Establishing Baseline Transcriptome Profiling of ATCC’s Human and Mouse Cell Lines

Cell lines are essential tools in biomedical research, serving as primary resources for numerous laboratory experiments. However, cell line contamination and inaccuracies in public datasets can adversely affect research. To address the need for authenticated cell lines with comprehensive data provenance, ATCC collaborated with QIAGEN^® to establish ATCC Cell Line Land. This continually growing database contains baseline transcriptome data traceable to the highly utilized human and mouse cell lines in ATCC's repository. By providing this data, we aim to refine cell line selection, shifting from traditional methods to decisions informed by genotype-phenotype correlations. Such informed decisions can foster reproducible research, which can lead to the development of impactful therapeutics. To date, we've sequenced over 300 cell lines from kidney, blood, and lung tissues, encompassing primary, engineered, cancerous, and healthy cells. Our overarching objective is to establish research standards by offering traceable, standardized, and authenticated transcriptomic data. Such initiatives enhance the credibility and reproducibility of scientific endeavors. 

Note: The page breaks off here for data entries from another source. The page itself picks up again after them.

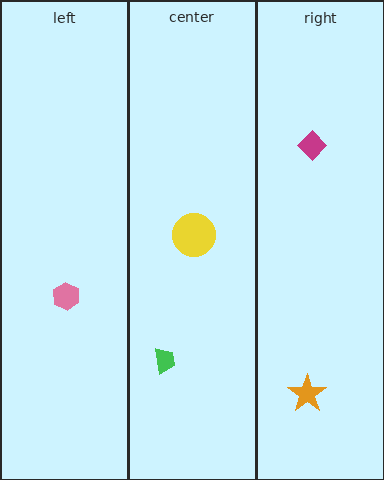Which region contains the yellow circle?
The center region.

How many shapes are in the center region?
2.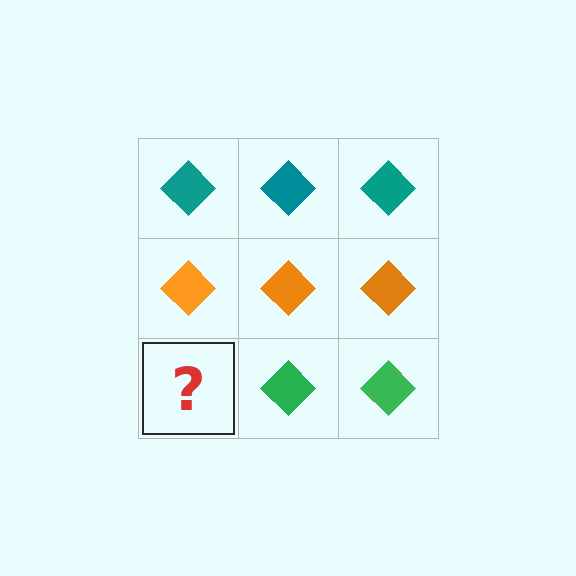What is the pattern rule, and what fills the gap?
The rule is that each row has a consistent color. The gap should be filled with a green diamond.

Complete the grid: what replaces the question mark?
The question mark should be replaced with a green diamond.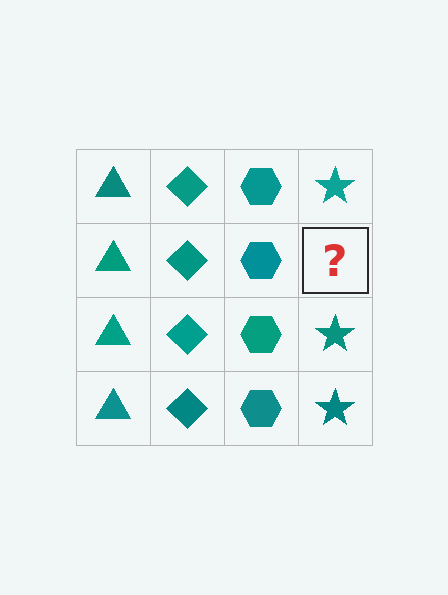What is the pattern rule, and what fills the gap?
The rule is that each column has a consistent shape. The gap should be filled with a teal star.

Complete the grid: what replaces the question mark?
The question mark should be replaced with a teal star.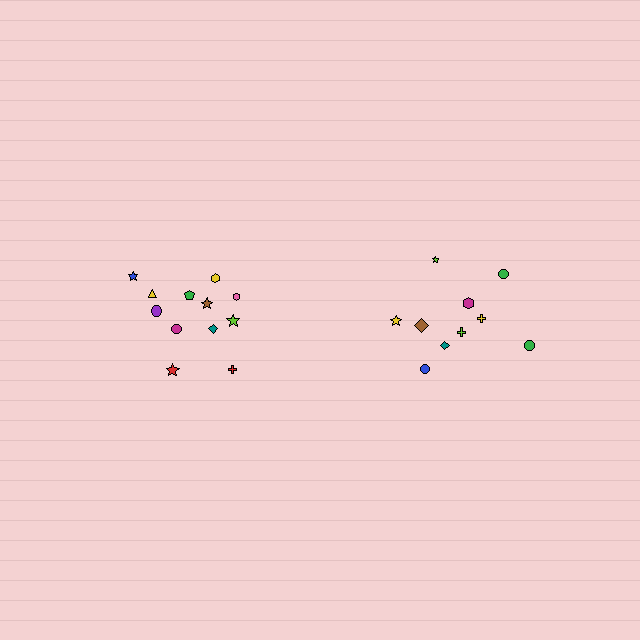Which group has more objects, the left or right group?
The left group.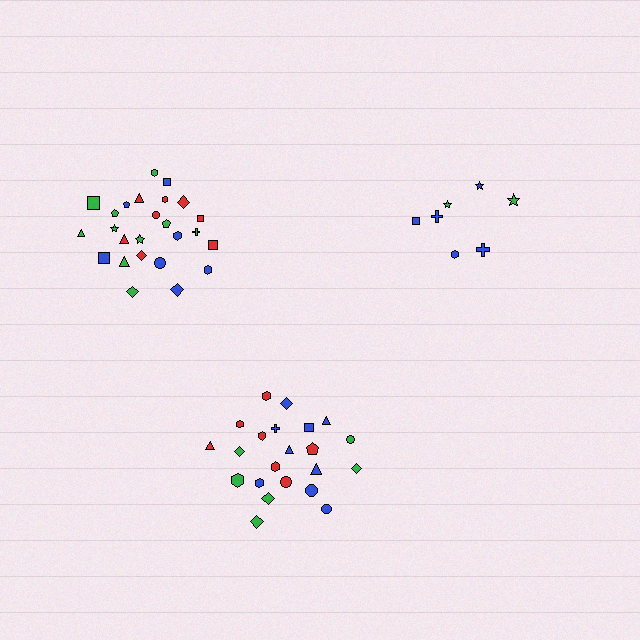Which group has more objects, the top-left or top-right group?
The top-left group.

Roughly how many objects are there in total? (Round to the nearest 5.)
Roughly 55 objects in total.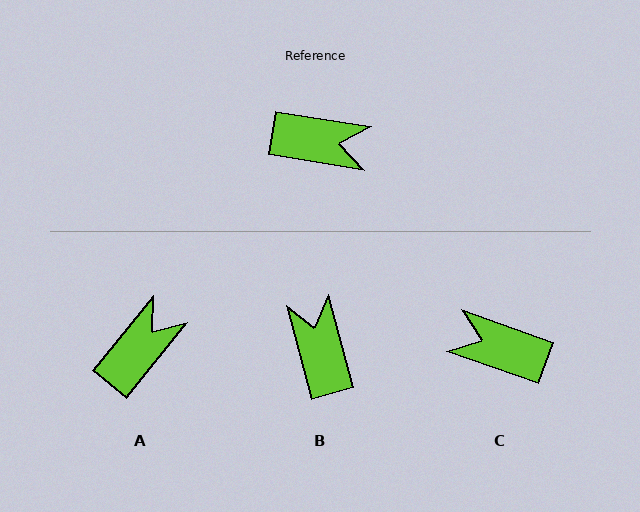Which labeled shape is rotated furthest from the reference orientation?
C, about 170 degrees away.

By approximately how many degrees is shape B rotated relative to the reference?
Approximately 115 degrees counter-clockwise.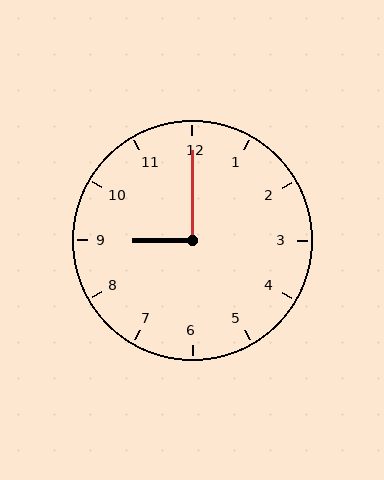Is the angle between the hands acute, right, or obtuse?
It is a right angle.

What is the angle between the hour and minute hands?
Approximately 90 degrees.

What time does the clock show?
9:00.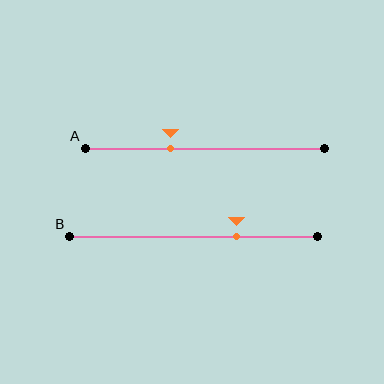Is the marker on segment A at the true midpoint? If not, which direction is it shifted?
No, the marker on segment A is shifted to the left by about 14% of the segment length.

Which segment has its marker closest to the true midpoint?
Segment A has its marker closest to the true midpoint.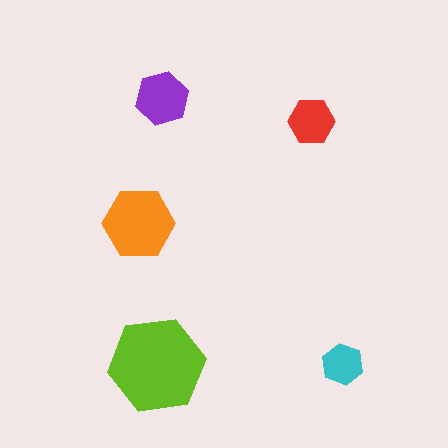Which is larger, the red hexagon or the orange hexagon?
The orange one.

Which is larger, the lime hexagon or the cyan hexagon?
The lime one.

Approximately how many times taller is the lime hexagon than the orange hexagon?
About 1.5 times taller.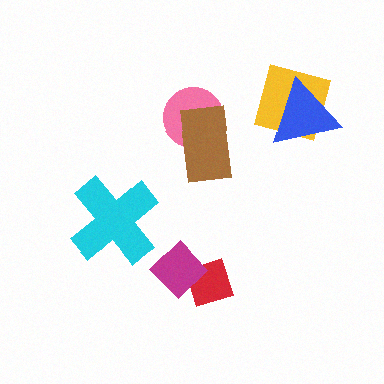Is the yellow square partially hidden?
Yes, it is partially covered by another shape.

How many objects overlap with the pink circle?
1 object overlaps with the pink circle.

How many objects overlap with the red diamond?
1 object overlaps with the red diamond.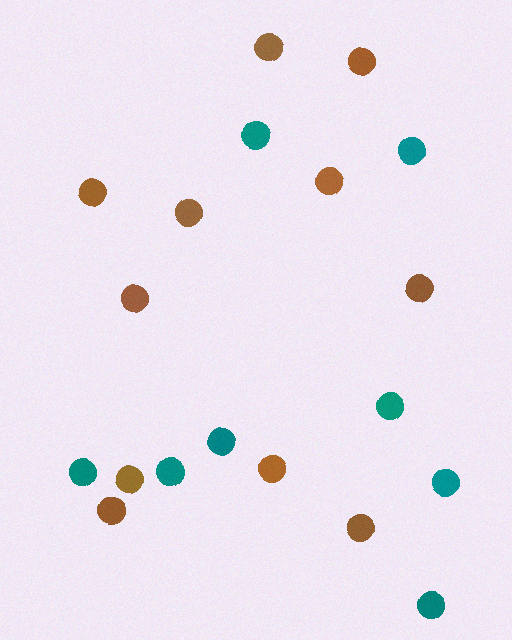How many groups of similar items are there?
There are 2 groups: one group of brown circles (11) and one group of teal circles (8).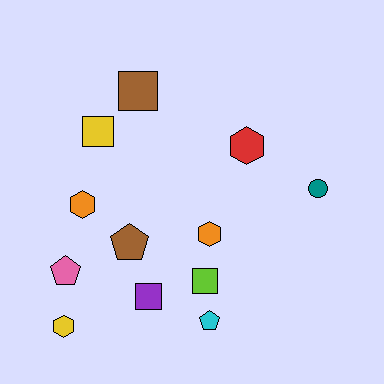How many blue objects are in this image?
There are no blue objects.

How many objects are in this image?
There are 12 objects.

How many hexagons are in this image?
There are 4 hexagons.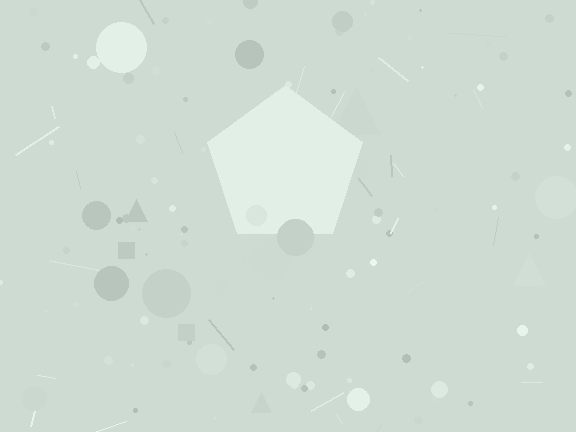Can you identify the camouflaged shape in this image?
The camouflaged shape is a pentagon.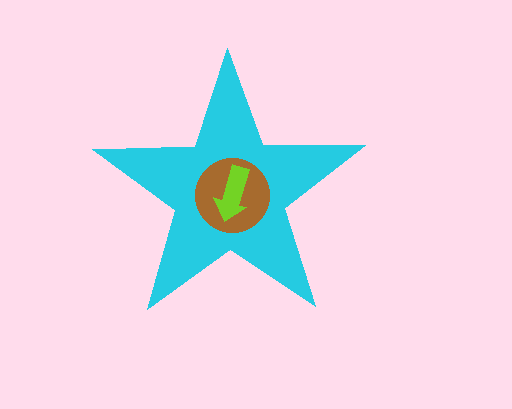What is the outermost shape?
The cyan star.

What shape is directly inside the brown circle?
The lime arrow.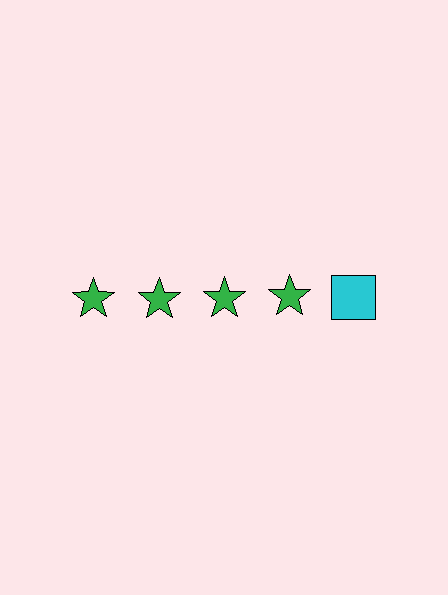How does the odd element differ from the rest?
It differs in both color (cyan instead of green) and shape (square instead of star).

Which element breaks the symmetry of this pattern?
The cyan square in the top row, rightmost column breaks the symmetry. All other shapes are green stars.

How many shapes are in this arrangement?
There are 5 shapes arranged in a grid pattern.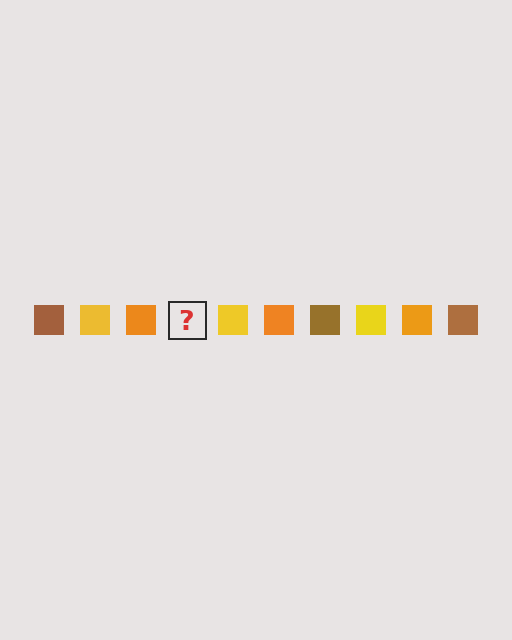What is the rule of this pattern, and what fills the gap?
The rule is that the pattern cycles through brown, yellow, orange squares. The gap should be filled with a brown square.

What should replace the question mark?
The question mark should be replaced with a brown square.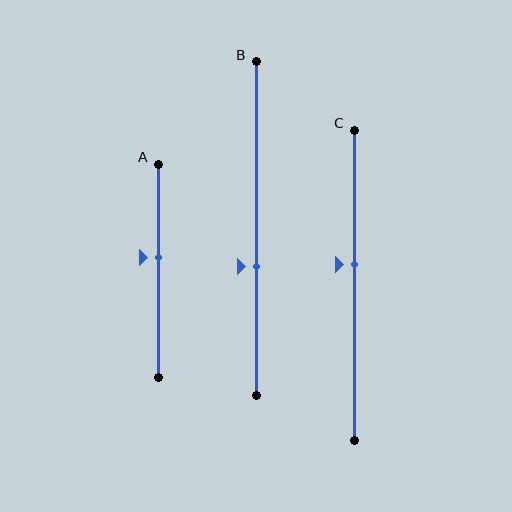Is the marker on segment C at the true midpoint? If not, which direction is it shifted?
No, the marker on segment C is shifted upward by about 7% of the segment length.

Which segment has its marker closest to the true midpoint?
Segment A has its marker closest to the true midpoint.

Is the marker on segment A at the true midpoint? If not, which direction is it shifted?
No, the marker on segment A is shifted upward by about 6% of the segment length.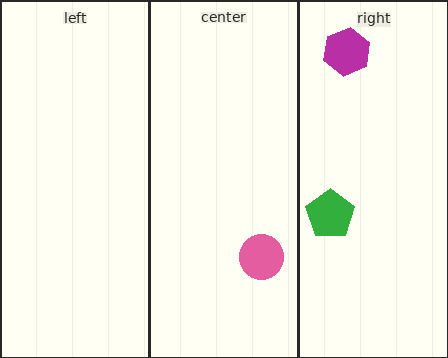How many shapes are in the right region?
2.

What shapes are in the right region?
The magenta hexagon, the green pentagon.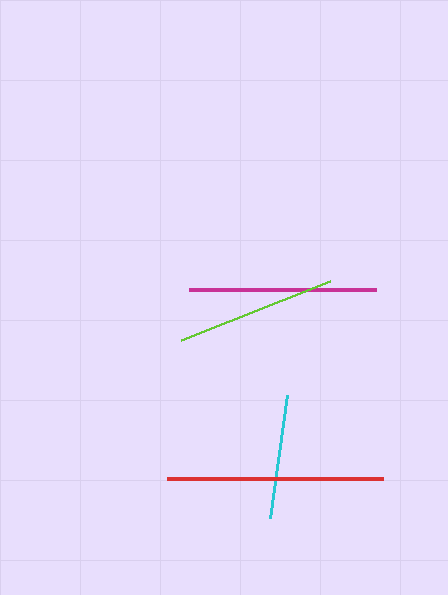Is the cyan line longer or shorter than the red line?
The red line is longer than the cyan line.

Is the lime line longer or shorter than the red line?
The red line is longer than the lime line.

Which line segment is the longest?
The red line is the longest at approximately 216 pixels.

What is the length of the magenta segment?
The magenta segment is approximately 187 pixels long.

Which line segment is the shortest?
The cyan line is the shortest at approximately 123 pixels.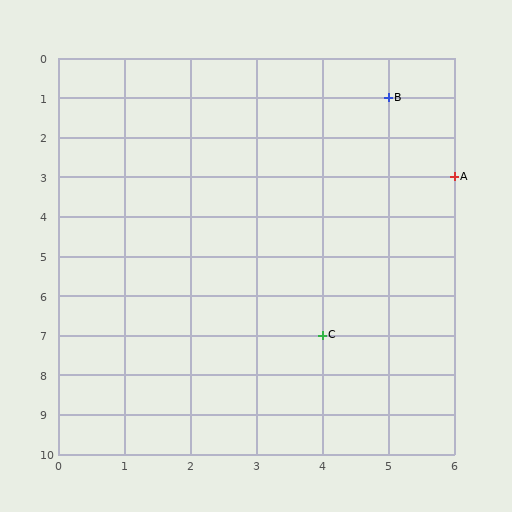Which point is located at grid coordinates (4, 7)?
Point C is at (4, 7).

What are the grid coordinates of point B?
Point B is at grid coordinates (5, 1).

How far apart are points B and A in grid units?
Points B and A are 1 column and 2 rows apart (about 2.2 grid units diagonally).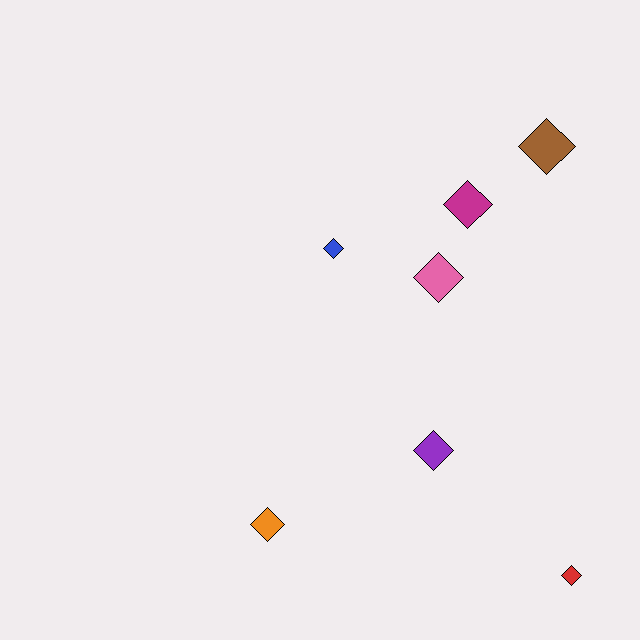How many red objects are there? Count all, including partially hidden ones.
There is 1 red object.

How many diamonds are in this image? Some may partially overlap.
There are 7 diamonds.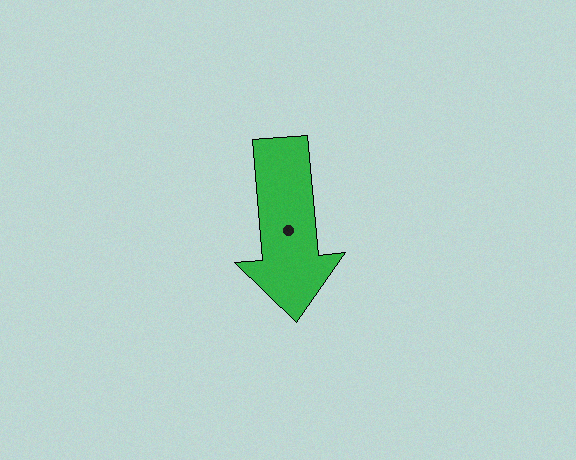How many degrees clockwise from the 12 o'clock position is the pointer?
Approximately 175 degrees.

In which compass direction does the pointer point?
South.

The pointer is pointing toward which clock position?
Roughly 6 o'clock.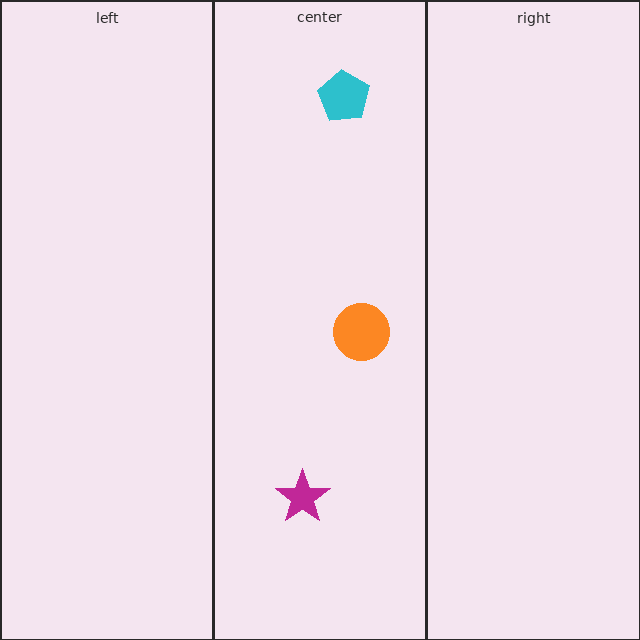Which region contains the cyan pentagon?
The center region.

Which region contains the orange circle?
The center region.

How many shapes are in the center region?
3.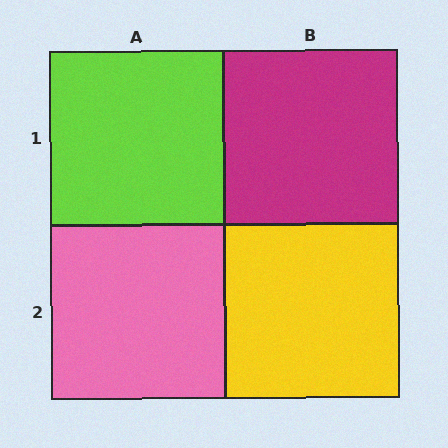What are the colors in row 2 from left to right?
Pink, yellow.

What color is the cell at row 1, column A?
Lime.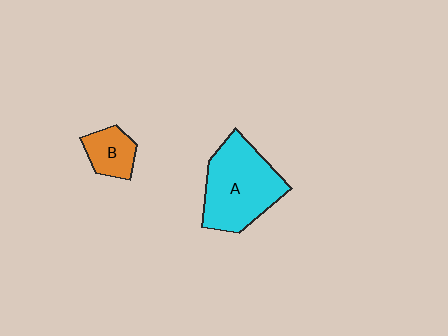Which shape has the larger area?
Shape A (cyan).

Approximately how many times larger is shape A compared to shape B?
Approximately 2.7 times.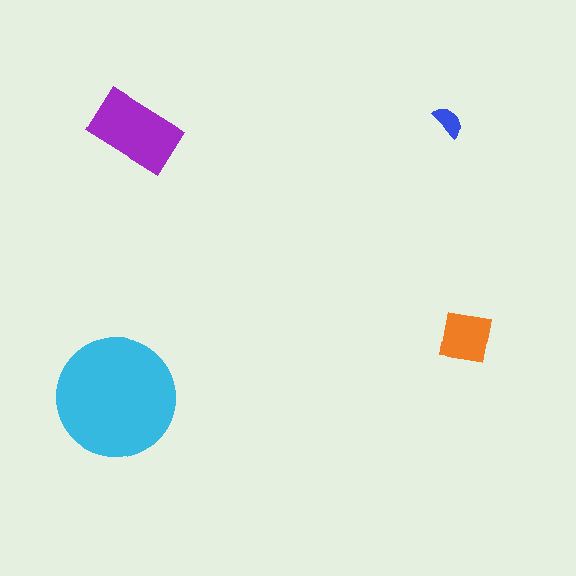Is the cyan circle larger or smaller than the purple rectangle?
Larger.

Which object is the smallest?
The blue semicircle.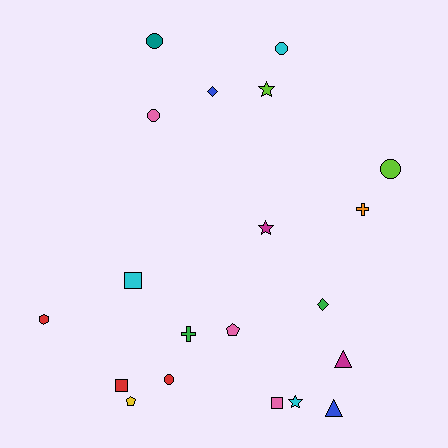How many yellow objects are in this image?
There is 1 yellow object.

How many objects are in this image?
There are 20 objects.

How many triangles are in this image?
There are 2 triangles.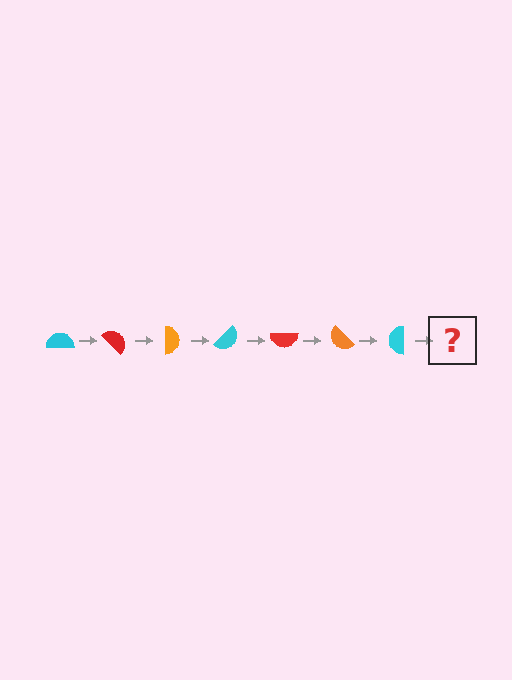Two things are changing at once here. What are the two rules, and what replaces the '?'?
The two rules are that it rotates 45 degrees clockwise each step and the color cycles through cyan, red, and orange. The '?' should be a red semicircle, rotated 315 degrees clockwise from the start.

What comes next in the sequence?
The next element should be a red semicircle, rotated 315 degrees clockwise from the start.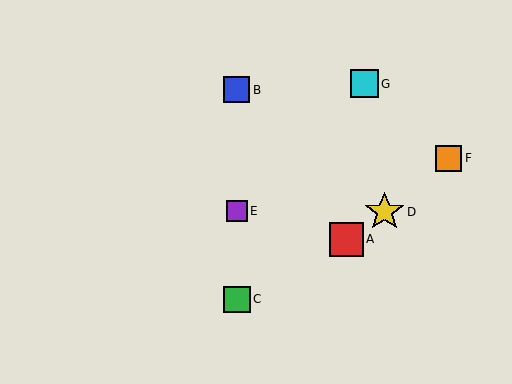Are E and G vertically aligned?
No, E is at x≈237 and G is at x≈364.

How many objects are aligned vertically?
3 objects (B, C, E) are aligned vertically.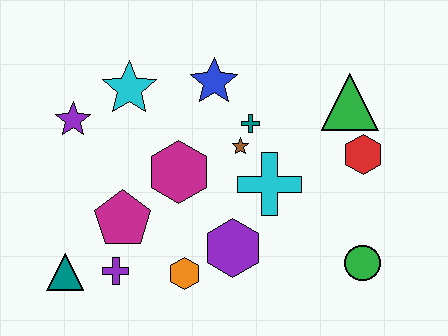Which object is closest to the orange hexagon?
The purple hexagon is closest to the orange hexagon.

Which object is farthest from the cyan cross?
The teal triangle is farthest from the cyan cross.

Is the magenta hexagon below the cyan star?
Yes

In this study, we conducted a comparative analysis of the parent HEK-293 (ATCC CRL-1573) cell line and its derivatives, which play a crucial role in viral replication and therapeutic production. Through transcriptome analysis, we identified molecules exhibiting both general and specific profiles across these cell lines. Our pilot study on differential gene expression specifically highlighted distinct genes and pathways in the HEK-293.2sus (ATCC CRL-1573.3) cells cultivated in suspension as compared to the adherent parental HEK-293 cells (ATCC CRL-1573). Further analysis using IPA unveiled dysregulated pathways and pivotal upstream regulators that influence cellular phenotypes and gene expression shifts. Recognizing the significance of HEK cells in these applications, our study leverages RNAseq to shed light on unique gene expression patterns and pathways within this cell line panel, particularly under suspension conditions, offering valuable insights to optimize their use and improve therapeutic outcomes.